Für das aktuelle Image einzelner Produkte oder Politiker interessieren sich Stieglitz und seine Kollegen dabei weniger. Es geht eher darum, die komplexe Dynamik gesellschaftlicher Kommunikation sichtbar zu machen. Wie und warum entsteht ein Thema, welche Meinungslager gibt es, wo findet ein argumentativer Austausch statt, wie verändert sich die Stimmung im Laufe einer Debatte? Für demokratische Prozesse könnten solche Analysen durchaus fruchtbar sein: „Wenn man in Echtzeit Trends oder Themen identifizieren kann, die in den Sozialen Medien bereits unterschwellig vorhanden sind, wäre das auch eine Art politisches Frühwarnsystem“, so Stieglitz.

Um das Aufspüren von Themen und Tendenzen geht es auch bei dem mehrsprachig angelegten Forschungsprojekt „TrendMiner“, das Thierry Declerck vom Deutschen Forschungszentrum für Künstliche Intelligenz koordiniert und das die EU fördert.
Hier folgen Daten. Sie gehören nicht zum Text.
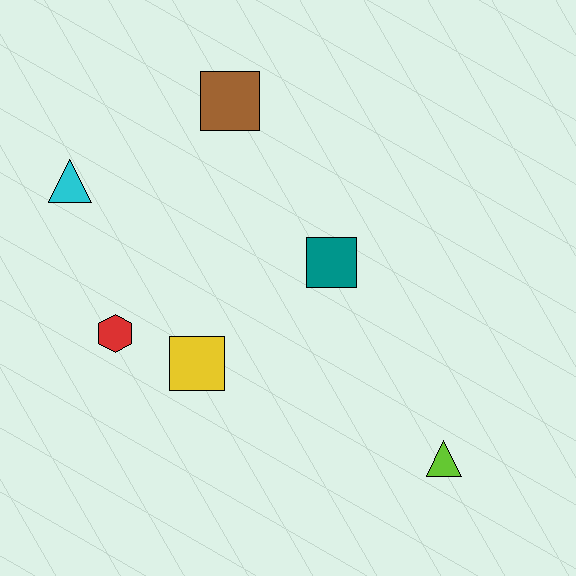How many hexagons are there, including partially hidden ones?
There is 1 hexagon.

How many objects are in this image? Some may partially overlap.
There are 6 objects.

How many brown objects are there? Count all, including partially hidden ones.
There is 1 brown object.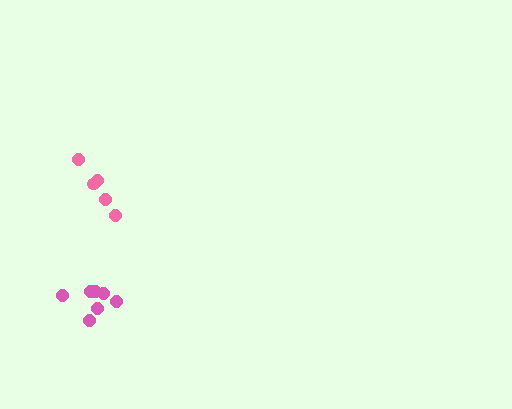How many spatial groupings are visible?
There are 2 spatial groupings.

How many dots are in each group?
Group 1: 6 dots, Group 2: 7 dots (13 total).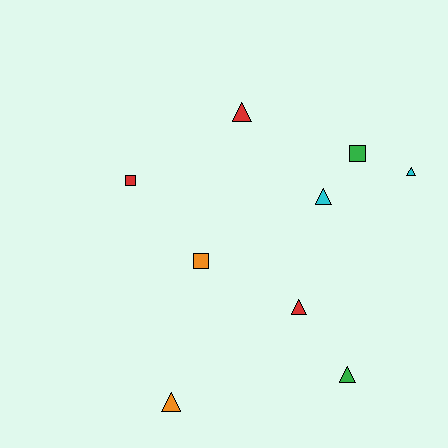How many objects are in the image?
There are 9 objects.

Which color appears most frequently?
Red, with 3 objects.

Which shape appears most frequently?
Triangle, with 6 objects.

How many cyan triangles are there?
There are 2 cyan triangles.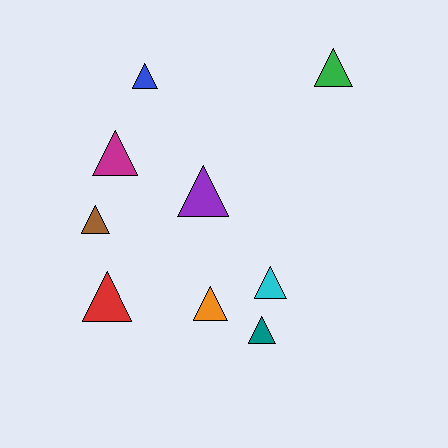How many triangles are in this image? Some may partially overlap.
There are 9 triangles.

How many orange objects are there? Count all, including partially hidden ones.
There is 1 orange object.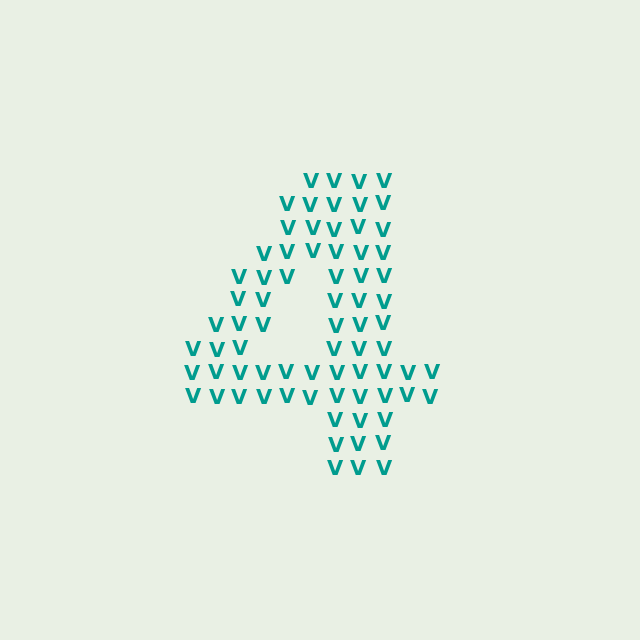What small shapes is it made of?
It is made of small letter V's.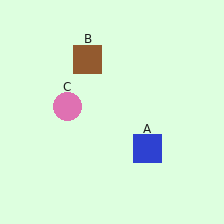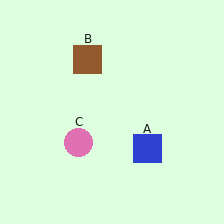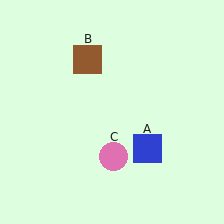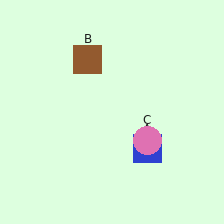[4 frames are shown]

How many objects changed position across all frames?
1 object changed position: pink circle (object C).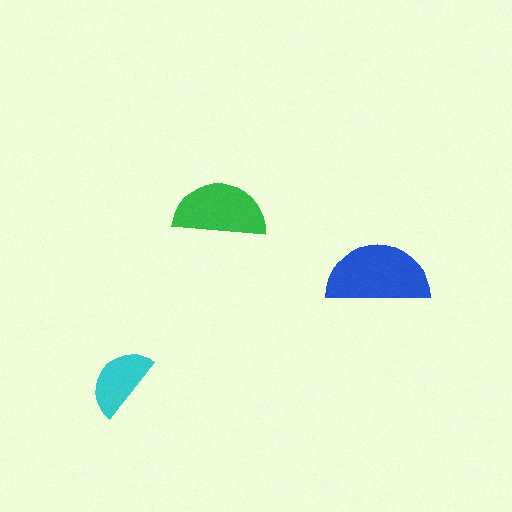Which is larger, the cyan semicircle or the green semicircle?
The green one.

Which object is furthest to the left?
The cyan semicircle is leftmost.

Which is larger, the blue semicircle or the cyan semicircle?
The blue one.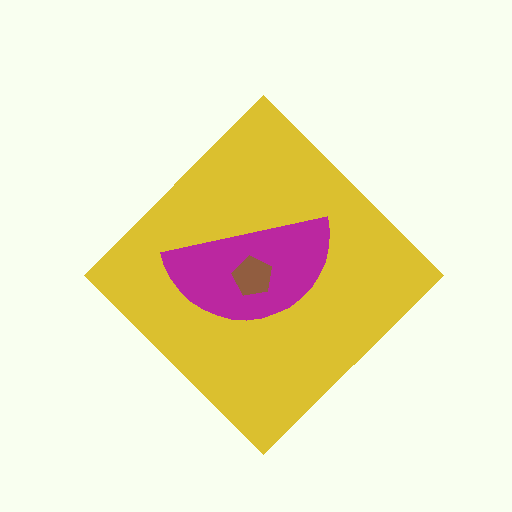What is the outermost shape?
The yellow diamond.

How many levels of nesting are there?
3.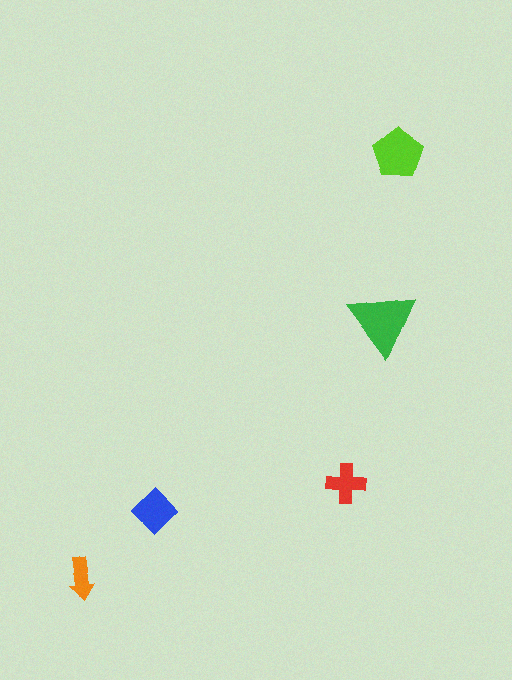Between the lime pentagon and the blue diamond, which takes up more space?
The lime pentagon.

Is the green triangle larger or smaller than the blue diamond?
Larger.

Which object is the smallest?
The orange arrow.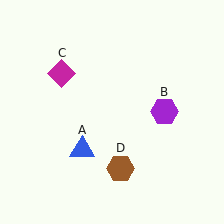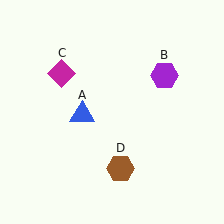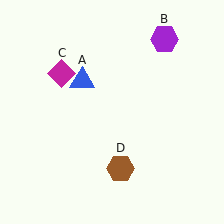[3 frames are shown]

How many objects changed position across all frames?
2 objects changed position: blue triangle (object A), purple hexagon (object B).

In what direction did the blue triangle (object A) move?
The blue triangle (object A) moved up.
Mehrere europäische Universitäten und einige mittelständische Software-Unternehmen gehören zu den Kooperationspartnern. Der Fokus von „TrendMiner“ liegt auf politischen Debatten und Finanzmarktvorhersagen. Von der semantischen Auswertung von Newstickern und Tweets erhofft man sich Erkenntnisse über die Wechselwirkungen von Netzmeinungen und Börsenschwankungen. „Viele Finanzanalysten nutzen Twitter“, erklärt Declerck. Künftig könnten die Äußerungen der Experten automatisch identifiziert und relativ schnell nach Inhalt, Relevanz und Einfluss klassifiziert werden. „Ungleich komplizierter ist dagegen die Analyse von politischen Debatten über Landesgrenzen hinweg“, so Declerck. In den Datenbanken, auf die die Semantik-Software zurückgreift, müssen dazu nicht nur die Namen, Titel, Funktionen und Spitznamen einzelner Politiker hinterlegt sein. Auch die Bezeichnung von Ämtern, die Strukturen von Staat und Parteien muss das Sprachprogramm kennen, um Kommentare auswerten und daraus möglicherweise Wahlprognosen ableiten zu können. Wie denken die Europäer in diesem Moment über Europa? Bis eine Software darauf eine differenzierte Antwort liefern kann, wird noch Zeit vergehen. „Abgesehen davon“, gibt Stefan Stieglitz zu bedenken, „kommunizieren bei Weitem nicht alle User im Netz über politische Inhalte.“ Diskursanalysen bilden nur die Meinungen derer ab, die in Foren aktiv sind. Und das ist eine Minderheit.

Aber auch Minderheiten, so sieht das SAP, können werberelevant sein. „Für den Hersteller von Düngemitteln ist es eine sehr interessante Information, ob Bauern einer bestimmten Region im Internet gerade über schlechte Ernten klagen“, sagt Craig Downing. Das Wissen über die Stimmung beim Verbraucher erlaube das Nachjustieren von Angebot und Marketingstrategie. Erst neulich habe ein Kunde aus der Filmbranche dank Sentiment-Analyse mitbekommen, dass sein Actionfilm bei 18- bis 25-jährigen Männern zwar gut ankam, deren Freundinnen aber überhaupt keine Lust auf den Streifen hatten. Die Werbekampagne wurde umgehend geändert und nun gezielt der romantische Plot des Films hervorgehoben. Und siehe da, auf einmal wollten die Frauen doch ins Kino.